Он не осмелился ослушаться ее и спустился с песчаного холма. Да, она была обнажена, оттого казалась еще более естественной и прекрасной. Линия бедер, живота, высокой, косо расходившейся в стороны груди – все манило взгляд юноши, так и тянулось к нему.
Она улыбнулась:
– Ты боишься меня?
– Немного, – ответил он и осторожно добавил: – Я видел: ты вышла из тьмы.
– Это не страшно, милый. Все люди выходят из тьмы – из чрева своих матерей. И ты вышел когда-то. Разве не так?
– Пожалуй…
– Как зовут тебя, прекрасный юноша?
– Бальтазар, – ответил он.
– Кто ты и откуда? Какого племени?
– Я из Дамаска. Мой отец – сириец, мать – египтянка, неподалеку наш караван, – кивнул он назад. – Мой отец занемог, уже сутки он не приходит в себя, тьма едва не сгубила его.
Он глаз не мог оторвать от ее налитой и желанной груди.
– Дай мне руку, – мягко повелела она. – Не бойся.
Он протянул руку, и она взяла ее – как же горячи были ее ладонь и пальцы! Будто раскаленная на солнце горсть песка. Молодая женщина положила его руку на упругую грудь.
– Она хороша?
– О да!..
– Теперь положи руки на мои бедра… Клади же.
Он, трепеща, послушался. Как и руки, и грудь, ее тугие бедра горели огнем.
– Как же давно я не ощущала таких прикосновений, – закрыв глаза, проговорила она, – целую вечность! – Но сказала это, скорее, самой себе, чем юноше. – Запертая во мгле…
– О чем ты? – тихо спросил он.
Но она не услышала его.
– Скажи, ты хочешь меня, Бальтазар? Говори, не стыдись.
– Я не смею…
– Я разрешаю тебе. Так хочешь?
– Да, о боги, – пролепетал он. – Да!
– Что ты желаешь сейчас? В эти мгновения?
– Поцелуя.
– Так сделай это – поцелуй меня.
– Мне страшно.
– Целуй же.
Держа ее за талию, юноша нерешительно потянулся к ней губами. Но она первой взяла его лицо в ладони, властно, и жадно прикоснулась к его губам, впилась в них, как в сочный плод. Упоительное удовольствие от прикосновения опьянило юношу, а за ним и острое желание пронзило его.
– О, этот нектар жизни! – отведя его лицо, прошептала она. – Как же я стосковалась по нему!

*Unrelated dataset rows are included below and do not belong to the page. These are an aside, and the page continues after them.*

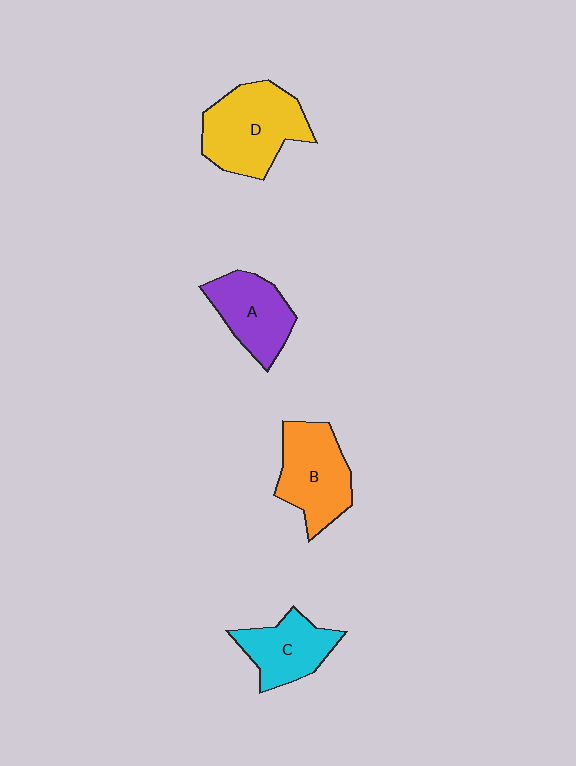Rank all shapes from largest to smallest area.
From largest to smallest: D (yellow), B (orange), A (purple), C (cyan).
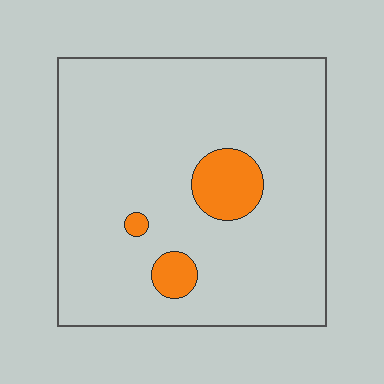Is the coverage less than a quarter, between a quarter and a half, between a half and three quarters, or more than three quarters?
Less than a quarter.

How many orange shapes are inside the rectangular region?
3.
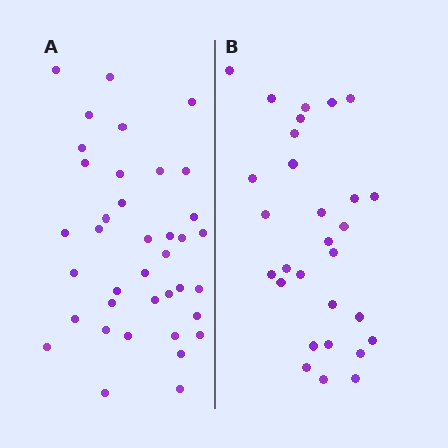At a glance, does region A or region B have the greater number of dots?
Region A (the left region) has more dots.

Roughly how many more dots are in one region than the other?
Region A has roughly 8 or so more dots than region B.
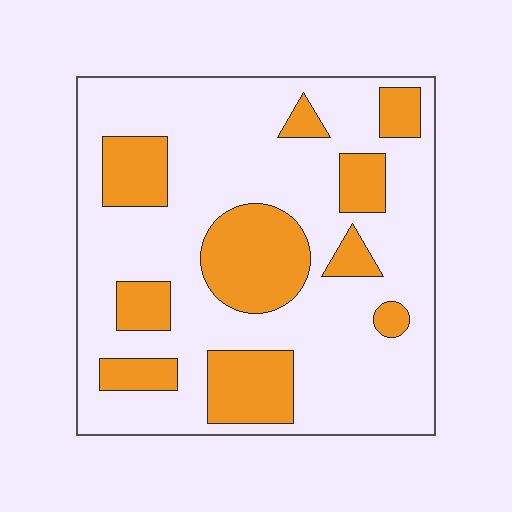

Мой первый поцелуй после долгих странствий, – мечтательно проговорила нагая женщина. – Спасибо тебе, Бальтазар.
А юноша думал только о том, что уже никогда не будет у него покоя, пропало его сердце, не сможет он жить без этой незнакомки. Готов он ради близости с ней убить, предать, расстаться с жизнью. Все равно! Лишь бы чувствовать ее прикосновения!..
– Сколько у твоего отца детей?
– Трое – я и две мои младшие сестры, они остались дома, в Дамаске.
– Так ты первенец?
– Да, – сказал он.
Она цепко смотрела ему в глаза.
– Опасно быть первенцем в эти дни в Египте. Тем более что твоя мать египтянка.
– Почему?
– Открою тебе тайну: Бог приготовил для вас еще одну казнь.
– Какую? – опешил юноша.
– Последнюю, десятую. И вряд ли он помилует тебя. Даже несмотря на твое имя: «защищаемый Богом». Но я помогу. Я спасу тебя от гибели, прекрасный Бальтазар. – Она выделила «я». – Но ты должен пообещать мне, что станешь моим. Навсегда.
– Я уже твой, – в ответ прошептал он.
– Хорошо, да будет так. Ты будешь спасен. А теперь мне пора.
– Не уходи… Я принесу тебе одежду и представлю отцу как свою невесту… жену.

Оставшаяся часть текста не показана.